地域ポータルは、コミュニティ内の情報連絡用アプリで、箒根学園での導入を経て、全小・中・義務教育学校や自治会等への展開が予定されている。エンジョイecoなすしおばらは、那須塩原エコポイントをアプリ化したもので、脱炭素につながる取組等に対してポイントを付与し、貯めたポイントは特典と交換可能である。母子手帳アプリ みるみるは、妊娠中の健康管理や子どもの成長記録、予防接種等のスケジュール管理ができるほか、市からの子育て情報をタイムリーに受信できる。なすしおばら観光パスポートは、観光スポットの紹介やお得なクーポンを配信し、ラーメンマップなど観光客だけでなく市民にもうれしい情報が満載である。

データ連携基盤との接続による効果は大きい。マイナンバーカードを利用して作成する共通ID(xID)によるサービスログインが可能となり、サービスごとのアカウント作成が不要となる。また、各サービスのデータを連携・分析することで、付加価値を創出したり、様々な施策に活用することが可能となる。

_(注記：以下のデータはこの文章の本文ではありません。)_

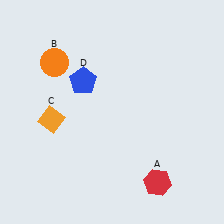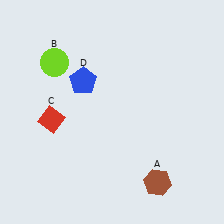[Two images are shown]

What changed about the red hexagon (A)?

具体的な例としては、災害が起きた際、連携されている災害情報を基に、観光パスポートで観光客向けの避難所情報を発信することが可能となる。また、利用しているサービス情報を基に、個人の趣味趣向に合わせた情報を地域ポータルで発信することも可能となる。さらに、蓄積した情報のオープンデータ化、分析、民間利用が可能となる。これらの取り組みは、市民サービスの向上だけでなく、地域の活性化にも寄与すると考えられる。